Thursday, June 19, 2008

Feucht-fröhlich auf Thai


Mit wollenen Ringelsocken, Mütze und mehreren Schichten Jacken sitze ich bibbernd und Füße reibend auf einem Metallstuhl am Gate, während Jan unter dem Handtrocknegerät der Männertoilette sein nasses Shirt fönt. Draußen sind es weit über 30 Grad. Die anwachsende Schar wartender Japaner, uniformistisch gekleidet und in unkritisierbar korrekter Haltung, ignoriert großzügig meinen lächerlichen Anblick. Der japanische Reisende verfügt offenbar über eine konstant hohe Körperwärme. Warten auf den Flug nach Tokyo im stilistisch wie temperaturtechnisch unterkühlten Megaflughafen Bangkok.
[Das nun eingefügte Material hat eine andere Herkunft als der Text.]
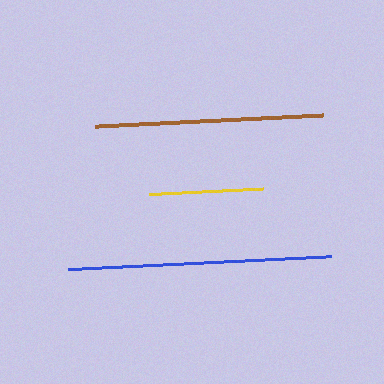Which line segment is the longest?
The blue line is the longest at approximately 264 pixels.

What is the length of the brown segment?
The brown segment is approximately 228 pixels long.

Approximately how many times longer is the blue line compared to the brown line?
The blue line is approximately 1.2 times the length of the brown line.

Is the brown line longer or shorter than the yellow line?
The brown line is longer than the yellow line.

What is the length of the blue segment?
The blue segment is approximately 264 pixels long.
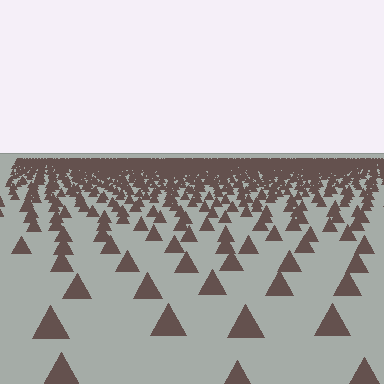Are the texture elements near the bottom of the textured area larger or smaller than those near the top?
Larger. Near the bottom, elements are closer to the viewer and appear at a bigger on-screen size.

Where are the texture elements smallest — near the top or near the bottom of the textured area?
Near the top.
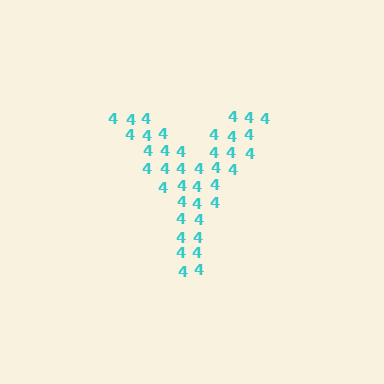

Heute feiert Thailand Neujahr: gut getroffen? Ja: Aus den Riesenwasserpistolen junger Thais, die dicht gedrängt auf der Ladefläche von Pickups hängen und Passanten und Kontrahenten kreischend unter Wasser setzen. Gut getroffen auch aus den Wasserschläuchen der Angestellten, die vor Praxis- und Ladeneingängen auf neue Opfer warten. Aus den bunten Plastikeimern der Kinder, die sie auf vorbeifahrende Autos, in offen stehende Bustüren oder – am liebsten! – in den Fahrgastraum vollbesetzter Tuktuks, der Motorradrikschas entleeren. Dieses Treiben beobachten wir schon auf den ersten Metern Richtung Silom Road. Dort, so wurde uns empfohlen, könne man die Zeit bis zum Weiterflug überbrücken. Wir freuen uns angesichts des offensichtlich hohen Spaßfaktors dieser Art der Silvesterfeierlichkeit: Feucht-fröhlich auf Thai. Im Getümmel dürfen wir dann feststellen, dass auch bepackten Touristen keine Gnade gewährt wird. Schon ziemlich durchnässt, stoßen wir zwischen Hochhäusern schließlich auf den ersten Tempel, der mit disneyhafter Farbigkeit und einem Geruchsnebel aus Blüten und Räucherstäbchen seinen Teil zur Sinne verwirrenden Atmosphäre der Stadt beisteuert. Doch bevor wir ihn betreten können, lernen wir einen zweiten Neujahrsbrauch kennen: Grinsende Thais bestreichen unser Gesicht mit einer weißen, kreideschlammartigen Substanz. Eine besonders spaßige Feiertagspraxis, die uns verwirrt: In Thailand, so lasen wir in unserem Reiseführer, sollte man Berührungen des Gesichts eines Gegenübers unbedingt vermeiden, da sie als beleidigend empfunden werden. Dort stand nicht: Kleiden Sie sich an Neujahr bitte wasserfest. Wir werden ihn wohl im nächsten Wasserbottich versenken. Auf dem Rückweg zum Flughafen im barbiepinken Taxi reinigen wir uns notdürftig. Nach einem halben Tag auf Reisen sehen wir aus, als wären wir schon Monate unterwegs.